Jeff Bruhl and I made a trip Monday morning, and we found the fish active and ready to eat. Because this is an El Niño year, westerly winds cranked up and caused the water to fall out longer than normal. 

That created an ideal opportunity to fish run-outs in the main river.

“I prefer a falling tide rather than an incoming tide,” Bruhl said. “On a falling tide, you want to fish drains.”

We pulled up to the first drain with a ledge and a submerged tree-top, and on my third cast I had a 2-pound bass coming in the boat. We worked that bite until it faded, but not until we had several fish in Bruhl’s livewell.

He explained how he fishes the whole drain before moving on.

“Most of the time they’re by the trees in the drain, but sometimes they’re right in the middle of the drain,” he said. “Some days you’ll catch one or two fish per drain, and at the end of the day have a nice stringer of fish.”

With the falling tide finally admitting defeat, we changed our pattern and fished the outside bends in the main river.

“A lot of times they’re going to be on points and wind-blown banks,” Bruhl said.

That was certainly the case, as the windy banks seemed to be best. We pitched our baits next to the wood on the bank and worked them down whatever ledge we were fishing, with most bites coming about halfway from the boat.

The hot bait was definitely a watermelon Zoom trick worm. Bruhl attributes the bait’s productivity to the fish relating more to the bottom than the top of the water column. (He tried a topwater frog, but received only a few heart-stopping misses.)

On his Texas rigs, Bruhl uses 1/8- and ¼-ounce bullet weights with a 3/0 extra-wide-gap hook.

“I don’t peg the sinker when I’m fishing like this,” he said. “I find you hang up a lot if you do.”

Another advantage of not pegging the sinker is when the fish eat the bait, the sinker slides away from the hook — giving the fish no leverage to shake itself free.

Having the correct set-up for worm fishing will, without question, help you put more fish in the livewell. And stout equipment is crucial. 

Bruhl and I were fishing with medium-heavy rods, and reels that were spooled with 17-pound fluorocarbon. A lot of times we set the hook on a fish, and had to quickly get it out of the mangled mess of wood that lines the banks of the Tchefuncte. With light line, the fish will break it like dental floss.

But Bruhl said today’s bite doesn’t mean that a worm is always the best option.
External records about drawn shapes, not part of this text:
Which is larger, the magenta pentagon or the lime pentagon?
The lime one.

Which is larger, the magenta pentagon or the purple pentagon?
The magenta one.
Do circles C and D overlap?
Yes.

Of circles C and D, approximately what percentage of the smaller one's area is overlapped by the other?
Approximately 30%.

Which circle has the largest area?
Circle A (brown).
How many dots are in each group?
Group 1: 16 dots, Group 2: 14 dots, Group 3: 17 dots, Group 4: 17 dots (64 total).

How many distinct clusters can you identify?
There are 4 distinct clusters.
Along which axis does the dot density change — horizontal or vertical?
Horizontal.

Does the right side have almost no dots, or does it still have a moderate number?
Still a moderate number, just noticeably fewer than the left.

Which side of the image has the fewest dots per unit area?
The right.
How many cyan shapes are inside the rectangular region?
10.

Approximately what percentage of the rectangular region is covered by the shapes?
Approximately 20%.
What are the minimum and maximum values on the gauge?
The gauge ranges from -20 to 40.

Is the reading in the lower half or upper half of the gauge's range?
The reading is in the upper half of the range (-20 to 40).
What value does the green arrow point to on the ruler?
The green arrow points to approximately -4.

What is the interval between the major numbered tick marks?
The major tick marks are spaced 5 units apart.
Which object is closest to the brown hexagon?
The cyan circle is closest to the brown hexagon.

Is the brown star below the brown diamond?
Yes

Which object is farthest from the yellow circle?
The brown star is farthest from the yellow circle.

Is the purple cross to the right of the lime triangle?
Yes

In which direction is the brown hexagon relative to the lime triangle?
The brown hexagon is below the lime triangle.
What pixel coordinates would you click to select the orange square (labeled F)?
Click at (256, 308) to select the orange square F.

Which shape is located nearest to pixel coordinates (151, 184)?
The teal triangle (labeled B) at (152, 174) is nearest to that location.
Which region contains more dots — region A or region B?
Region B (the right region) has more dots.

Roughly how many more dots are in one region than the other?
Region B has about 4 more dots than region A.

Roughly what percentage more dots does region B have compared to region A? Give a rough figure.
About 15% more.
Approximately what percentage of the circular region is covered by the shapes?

In fact, most days he routinely goes through a string of baits before he finds the one that is most effective.

“You have to figure out what they want,” he said. “Flukes, topwater and worms are all good this time of year.”

We finished the day with an impressive haul of several bass that weighed more than 2 pounds — hawgs on the Tchefuncte. As long as the rainfall stays to a minimum, the action should last most of the summer. 

Bruhl typically fishes this pattern in the main river until September, and likes to plan his trips around the edges of the day or by the falling tide.